On special occasions the lights are switched off, such as the deaths of Winston Churchill in 1965 and Diana, Princess of Wales in 1997. On 21 June 2007 they were switched off for 1 hour as part of the Lights Out London campaign.

The phrase “it’s like Piccadilly Circus” is commonly used in the UK to refer to a place or situation which is extremely busy with people. It has been said that a person who stays long enough at Piccadilly Circus will eventually bump into everyone they know. Probably because of this connection, during World War II, “Piccadilly Circus” was the code name given to the Allies’ D-Day invasion fleet’s assembly location in the English Channel.

The Dire Straits song “Wild West End” is about the area around Piccadilly. The Morrissey song “Piccadilly Palare” from the album Bona Drag recounts the life of male prostitutes by employing the use of “palare”, argot used by this subculture and by gay men generally. A lost verse -  “Around the centre of town is where I belong am I really doing wrong?” Jethro Tull mention Piccadilly Circus in “Mother Goose” on the album Aqualung: “And a foreign student said to me, was it really true there are elephants and lions in Piccadilly Circus?”

Bob Marley makes mention of Piccadilly Circus in his song “Kinky Reggae” on the album Catch A Fire.

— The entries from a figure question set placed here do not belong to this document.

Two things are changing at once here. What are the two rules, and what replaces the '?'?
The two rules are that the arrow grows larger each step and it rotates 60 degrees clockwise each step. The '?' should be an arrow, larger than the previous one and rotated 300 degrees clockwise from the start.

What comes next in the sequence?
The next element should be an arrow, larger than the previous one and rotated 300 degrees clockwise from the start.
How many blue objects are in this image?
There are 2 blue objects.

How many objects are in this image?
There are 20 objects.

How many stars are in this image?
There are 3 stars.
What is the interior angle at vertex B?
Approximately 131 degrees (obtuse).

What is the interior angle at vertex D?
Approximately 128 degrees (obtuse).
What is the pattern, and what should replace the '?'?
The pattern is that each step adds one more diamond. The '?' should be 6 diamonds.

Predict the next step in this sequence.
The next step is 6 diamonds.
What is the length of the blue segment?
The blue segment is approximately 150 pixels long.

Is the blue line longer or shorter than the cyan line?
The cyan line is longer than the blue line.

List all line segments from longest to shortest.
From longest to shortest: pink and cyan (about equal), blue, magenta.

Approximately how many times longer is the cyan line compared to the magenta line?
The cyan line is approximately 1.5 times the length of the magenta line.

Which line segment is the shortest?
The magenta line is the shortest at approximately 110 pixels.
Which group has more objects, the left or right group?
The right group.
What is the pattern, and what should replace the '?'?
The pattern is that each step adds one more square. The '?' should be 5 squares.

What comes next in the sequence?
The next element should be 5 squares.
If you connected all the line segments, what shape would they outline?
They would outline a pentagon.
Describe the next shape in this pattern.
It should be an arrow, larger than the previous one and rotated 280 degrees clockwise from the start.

The Sundays mention Piccadilly Circus in their song “Hideous Towns” on their 1990 album Reading, Writing, and Arithmetic.

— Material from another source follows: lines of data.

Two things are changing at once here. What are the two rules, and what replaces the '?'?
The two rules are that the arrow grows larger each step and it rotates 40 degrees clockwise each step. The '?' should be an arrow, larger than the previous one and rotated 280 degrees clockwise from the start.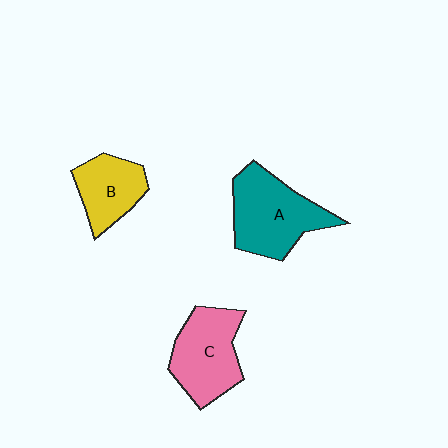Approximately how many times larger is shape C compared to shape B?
Approximately 1.4 times.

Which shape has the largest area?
Shape A (teal).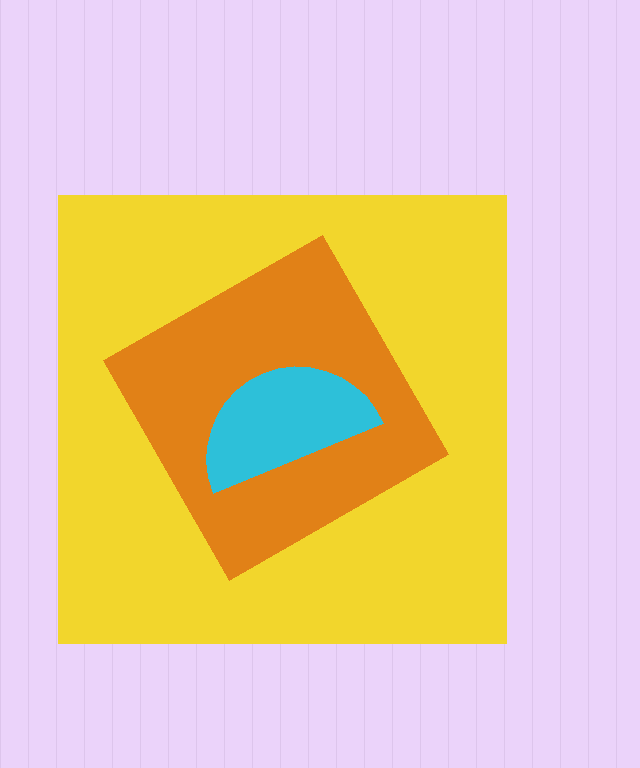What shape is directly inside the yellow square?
The orange diamond.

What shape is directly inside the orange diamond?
The cyan semicircle.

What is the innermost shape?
The cyan semicircle.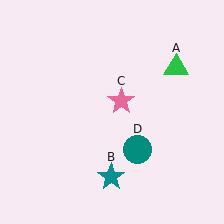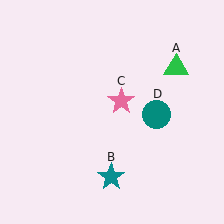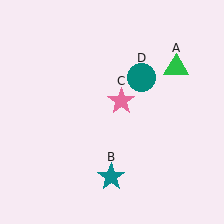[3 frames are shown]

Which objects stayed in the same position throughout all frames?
Green triangle (object A) and teal star (object B) and pink star (object C) remained stationary.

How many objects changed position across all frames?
1 object changed position: teal circle (object D).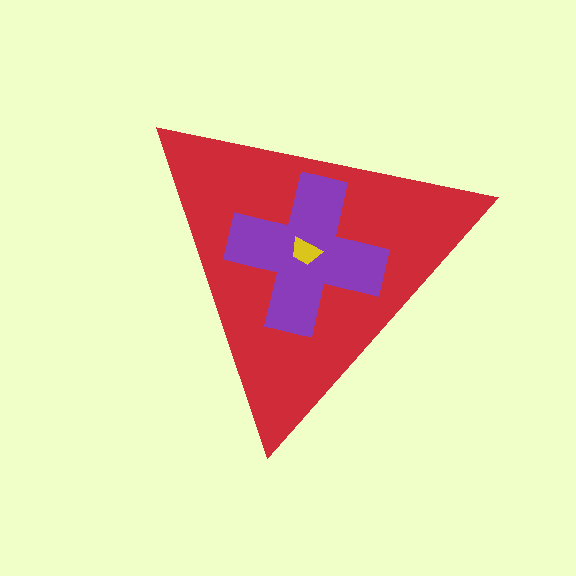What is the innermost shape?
The yellow trapezoid.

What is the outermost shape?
The red triangle.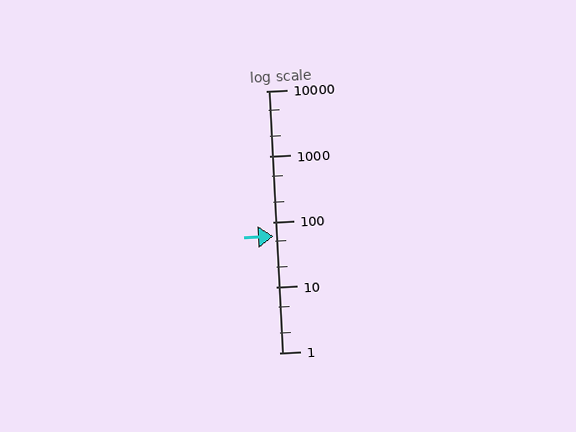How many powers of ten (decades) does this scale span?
The scale spans 4 decades, from 1 to 10000.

In the film Austin Powers, Piccadilly Circus is the location of Dr Evil’s lair during “the swinging 60s”. Austin Powers confronts Dr Evil at the “The Electric Pussycat” nightclub which hides a rocketship in the shape of a Big Boy statue on the rooftop of a Piccadilly Circus building.

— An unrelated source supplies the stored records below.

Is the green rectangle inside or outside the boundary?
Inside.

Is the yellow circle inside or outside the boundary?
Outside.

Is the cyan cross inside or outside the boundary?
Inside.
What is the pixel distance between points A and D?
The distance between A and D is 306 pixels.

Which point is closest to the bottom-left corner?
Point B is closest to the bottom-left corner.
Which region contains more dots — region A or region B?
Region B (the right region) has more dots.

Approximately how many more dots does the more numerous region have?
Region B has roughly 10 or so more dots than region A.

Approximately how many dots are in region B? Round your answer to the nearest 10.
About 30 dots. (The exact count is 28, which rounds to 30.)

Piccadilly Circus was the final action scene in John Landis’ 1981 werewolf classic, An American Werewolf in London. David Naughton’s character, David Kessler aka the werewolf, makes his final transformation in an adult theatre in Piccadilly Circus and shortly after, chaos erupts when he escapes the theatre and sets off a chain reaction of car crashes.

Piccadilly Circus is an area in the PC game Hellgate: London.

Piccadilly Circus is a flim location for Harry Potter and the Deathly Hallows: Part I.

The former Zavvi (formerly known as Virgin Megastore) flagship store, previously owned by Tower Records was located at Number 1 Piccadilly before it went into administration. Number 1 Piccadilly is empty, the unit is located on the west side between Regent Street and Piccadilly, directly facing Piccadilly Circus. Before being Tower Records this was the location of the Swan and Edgar department store. Lillywhites is a major retailer of sporting goods located on the south side, next to the Shaftesbury fountain. It moved to its present site in 1925.

Get more information and a live view of Piccadilly Circus here on this multimedia site

On the north-eastern side of Piccadilly Circus, on the corner between Shaftesbury Avenue and Coventry Street, is the London Pavilion. The first building bearing the name was built in 1859, and was a music hall. In 1885, Shaftesbury Avenue was built through the former site of the Pavilion and a new London Pavilion was constructed, which also served as a music hall.